According to Japanese news accounts, the well-publicized corruption scandals ripping apart the government of Prime Minister Junichiro Koizumi have also had a devastating effect on Japanese-Russian relations and left long-standing negotiations between the two countries over the disputed Kuril Islands and a related peace treaty agreement in shreds. At the heart of these developments are the corruption charges that earlier this year brought about the political demise of Muneo Suzuki, one of the Japanese Liberal Democratic Party’s most powerful backroom politicians and a man who, as it turned out, was deeply involved in the formulation of Japanese foreign policy toward Russia.
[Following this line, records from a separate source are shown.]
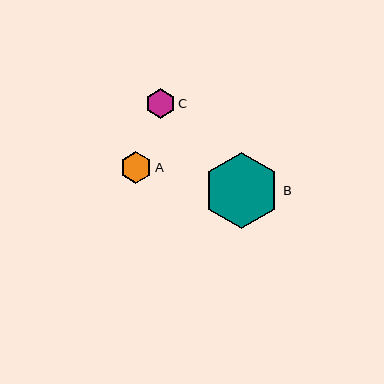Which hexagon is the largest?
Hexagon B is the largest with a size of approximately 76 pixels.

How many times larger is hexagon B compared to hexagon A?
Hexagon B is approximately 2.4 times the size of hexagon A.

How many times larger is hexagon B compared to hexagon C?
Hexagon B is approximately 2.6 times the size of hexagon C.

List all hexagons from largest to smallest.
From largest to smallest: B, A, C.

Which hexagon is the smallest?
Hexagon C is the smallest with a size of approximately 30 pixels.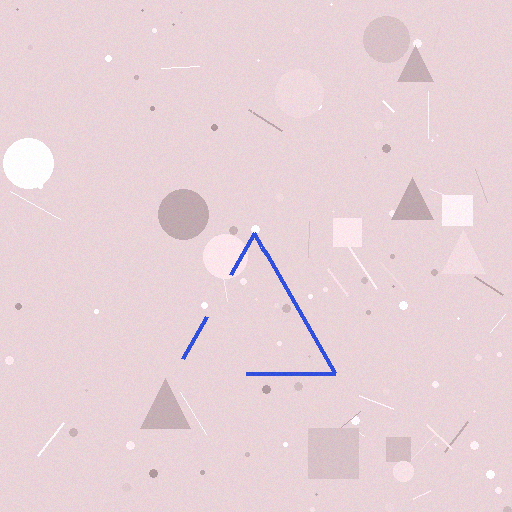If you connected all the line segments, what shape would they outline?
They would outline a triangle.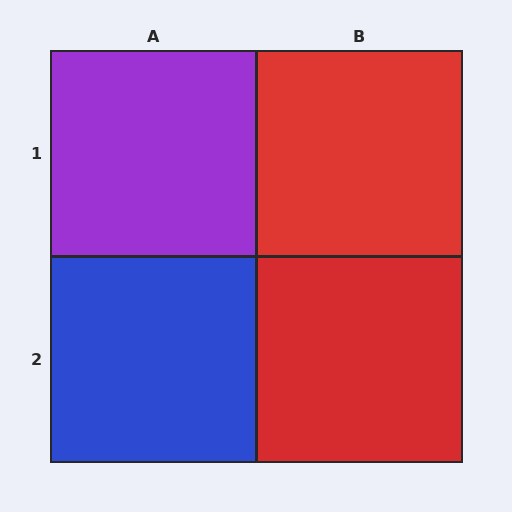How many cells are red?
2 cells are red.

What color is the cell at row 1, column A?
Purple.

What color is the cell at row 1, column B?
Red.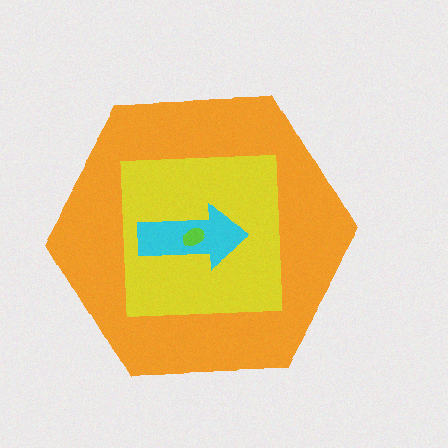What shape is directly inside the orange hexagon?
The yellow square.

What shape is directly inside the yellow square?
The cyan arrow.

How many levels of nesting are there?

Investigations into Suzuki’s dealings with Russia and with respect to Japanese policy toward Moscow, moreover, have also brought disgrace upon a handful of other top Japanese Foreign Ministry officials who, like Suzuki, were intimately involved with policy toward Russia. The result on the Japanese side, according to Japanese sources, is paralysis in Tokyo with respect to Russia policy. On the Russian side, not surprisingly, it has been a new pessimism about the prospects for future relations and a sense of disillusionment with the current Japanese government.
The corrosive effect of Japan’s political turmoil on Japanese-Russian relations burst into the open this past March, when Russian Foreign Minister Igor Ivanov publicly repudiated claims that Moscow and Tokyo had agreed to a so-called “two-track” policy in resolving their most serious diplomatic dispute–over ownership of the four Russian-controlled South Kuril Islands (see the Monitor, March 20). Under the dual-track approach, the two countries were reportedly prepared to consider a solution under which Russia would agree to return the two smaller of the disputed islands–Shikotan and the Habomai–as a prelude to signing a peace treaty, and negotiations would continue separately over the fate of the other two islands–Kunashir and Iturup.
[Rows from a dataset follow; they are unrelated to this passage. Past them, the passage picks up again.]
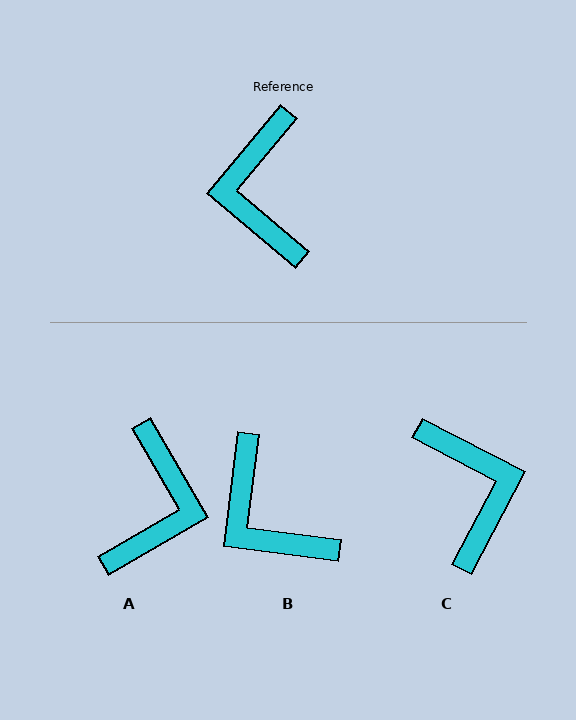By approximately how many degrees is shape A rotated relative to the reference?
Approximately 160 degrees counter-clockwise.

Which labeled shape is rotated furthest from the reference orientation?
C, about 168 degrees away.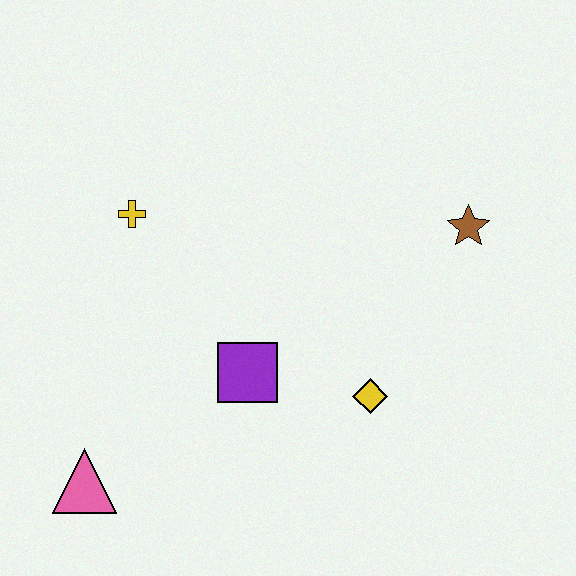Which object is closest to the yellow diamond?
The purple square is closest to the yellow diamond.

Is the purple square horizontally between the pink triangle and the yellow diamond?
Yes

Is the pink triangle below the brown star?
Yes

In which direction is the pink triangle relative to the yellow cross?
The pink triangle is below the yellow cross.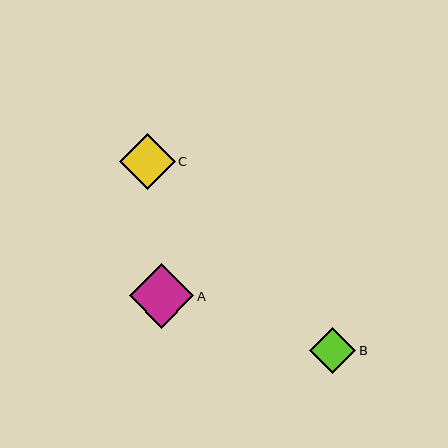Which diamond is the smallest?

That formulation, which was based on a 1956 Soviet-Japanese joint declaration, was first proposed in September 2000 by Russian President Vladimir Putin during talks with then Japanese Prime Minister Yoshiro Mori. Suzuki, however, ultimately embraced it. It was also pushed within the Japanese Foreign Ministry by the powerful Japanese politico and several like-minded senior ministry officials. According to recent reports, this proved problematic in several ways. For one, Suzuki appeared determined to push the two-track approach because it offered him the chance to win lucrative government-funded development projects on one of the disputed islands (Kunashir). Indeed, Suzuki was later implicated in a bid-rigging scam for projects on the disputed islands that favored construction firms from his home district. At the same time, top Foreign Ministry officials later came to charge that this pursuit of personal advantage had distorted Japanese policy on the island dispute. They claimed that the two-track approach was flawed from the start because it offered little prospect of delivering on what has been Japan’s bottom line position regarding the Kuril Islands talks since they began in 1997–the return of all four disputed islands to Japanese sovereignty.
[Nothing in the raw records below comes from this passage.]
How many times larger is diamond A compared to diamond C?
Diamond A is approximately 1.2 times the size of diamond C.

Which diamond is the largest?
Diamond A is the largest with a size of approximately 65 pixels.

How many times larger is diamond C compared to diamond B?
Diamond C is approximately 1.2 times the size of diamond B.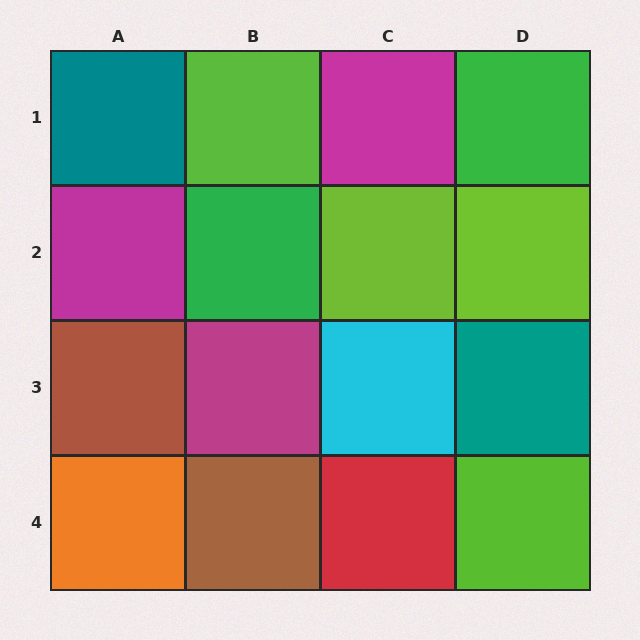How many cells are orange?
1 cell is orange.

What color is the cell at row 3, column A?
Brown.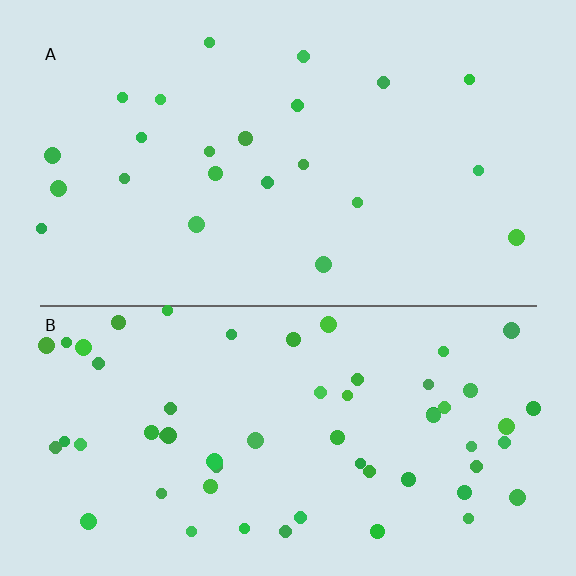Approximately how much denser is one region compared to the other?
Approximately 2.6× — region B over region A.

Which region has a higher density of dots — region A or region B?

The latest reverberations of Tokyo’s corruption scandals came last month, when Japan’s ambassadors to the Netherlands and Kazakhstan, Kazuhiko Togo and Toshimitsu Mori, respectively, were also dismissed from diplomatic service for their involvement with Suzuki’s plans. The departure of Togo, who has been described as one of the Japanese Foreign Ministry’s leading experts on Russia, appears in particular to have disturbed Moscow. According to an Itar-Tass report filed from Tokyo (and summarized by the Japan Times), Russian diplomats believe that Togo’s sacking “signals an end to a whole chapter” in improved Japanese-Russian relations. The same report claimed that “bilateral contacts [between Russia and Japan] are past their heyday, when Japan’s Prime Minister Yoshiro Mori and Russian President Vladimir Putin had six meetings over a period as short as twelve months.”
Against this unpromising background, it is unclear what will happen next for Russia and Japan. At present, Russian Prime Minister Mikhail Kasyanov and President Vladimir Putin are scheduled to visit Japan at some point later this year, but those visits have not been formally scheduled. It remains to be seen whether they will be. Meanwhile, a report out of Moscow early last month suggested that the Japanese might choose to terminate the activities of a joint committee tasked with overseeing the delivery of Japanese aid to the Russian inhabitants of the Kuril Islands. Late last month Japanese diplomats issued a statement in Moscow denying that current Japanese Foreign Minister Yoriko Kawaguchi is planning to block aid to the four islands. The same statement also contained an unusual declaration stating that Tokyo does not intend to change its foreign policy toward Russia. But even if that proves to be the case (and some Russian commentators have suggested it will not), relations between the two countries will likely go nowhere fast until Japan’s domestic turmoil comes to an end and there is a leader with some authority in Tokyo with whom Moscow can productively negotiate (Japan Times, April 16, 28, May 2; Japan Today, April 26; Asahi News, April 10; Kyodo, May 1; Interfax, April 3).